Nah, we want our movies to do all that work. We don’t want to read books or sit through lectures or pour over thinkpieces or watch documentaries. We want a movie – ONE  MOVIE – to fix our history. 

Remember when everyone found out “Roots” wasn’t real? That Alex Haley had made up key elements of his own family story? Remember how we still watched it over and over? Remember when we made a Christmas special for it? Remember when we made a sequel? Remember when we rebooted it? Remember how we kept it on the syllabus? Remember “Shaka Zulu?”
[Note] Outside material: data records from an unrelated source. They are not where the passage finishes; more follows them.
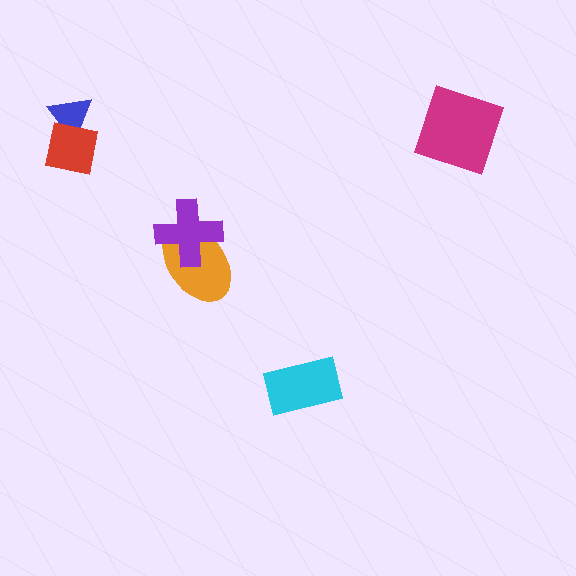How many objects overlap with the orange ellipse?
1 object overlaps with the orange ellipse.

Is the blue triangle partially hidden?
Yes, it is partially covered by another shape.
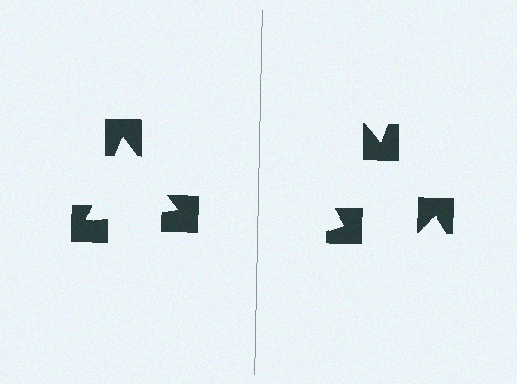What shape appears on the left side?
An illusory triangle.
How about Emmett Till? We keep telling his story in movies and TV shows and comedy stand-up routines. The most recent trailer for the upcoming “Till” movie is mostly the people behind the film imploring people to come see it by pointing out that it won’t traffic in Black trauma. The director is loudly proclaiming to the camera that it doesn’t contain the violence we know happened. This is a clarification that you never see a filmmaker make because so few of them are in the business of selling cinematic Black history. They have heard that Black people don’t want to go see the movie because of the assumed level of violence. But then, without that violence, how do the people this movie is actually intended for – white people – get the point?  
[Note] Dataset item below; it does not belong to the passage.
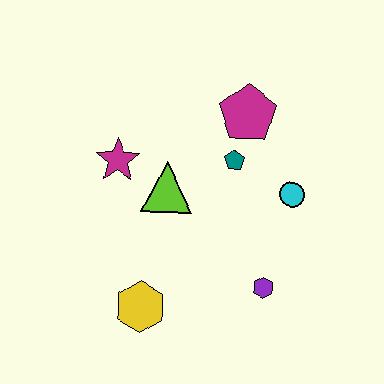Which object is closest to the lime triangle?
The magenta star is closest to the lime triangle.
How about “Rosewood?” Remember that John Singleton haymaker? That movie was about one of the most horrific instances of white terrorism to ever happen on U.S. soil. White folks literally wiped a Black town off the map. And yet, the film was wildly historically inaccurate. Whole people didn’t exist that were main players in the film. We all understood that the movie wasn’t true, but it was right. The events were fictional, but they got at the heart of what happened. If you really needed to get the deadly details, they were out there for you. We understood that distinction because we thought the story was important.

Remember “Lovecraft Country’s” take on Tulsa? How about “Watchmen?” Not accurate, but still relevant to the historical event. And that’s what TWK is, too. It’s not a true story. We’re allowed to do that. We’re allowed to be aspirational in our stories. We’re allowed to generate nuance in the quest for reclamation. We’re allowed to trick people into a hunger for history. It’s the movies, not the news.

I don’t usually make cases that challenge people to partake in things before they can level an opinion. It’s unfair and unrealistic, and that’s what trailers are for. And I’m not going to do that here either. I’ll just say that if you’re boycotting this movie over the kind of charges that I’m seeing floating around, you’re probably wrong about this movie. If you’re okay with that, cool.

But I wish I would boycott this film while y’all out here loading up your February calendars with pretty much every other movie that takes the same level of liberties.

(For the record, I’m not even entertaining beyond the purpose of getting some jokes off the suggestion that the film emasculates Black men. Plenty of macho men stomping around alpha-ing over everything. No one movie centering Black women could do that. Even if a film called “How to Emasculate a Black Man in 10 Days” existed, it wouldn’t accomplish the task. That would imply that Black men had somehow changed in response to the film. Pretty sure that’s not happening. All I wanted to do coming out of the theater was some sit-ups.)

2 thoughts on “I ain’t boycotting The Woman King, and feel sorry for you if you do

  1. Thanks for this description! I’ve been unsure about the movie, based on the critiques, but the trailer was intriguing….

  2. Hi Scott I love your honesty. I haven’t seen the movie yet. I realise that a movie is just a movie, one has to go to books for the real history and that depends on the book and who wrote it. Once again you have pointed out the pros and cons of what is presented and represented. In the end we all have to do our own work.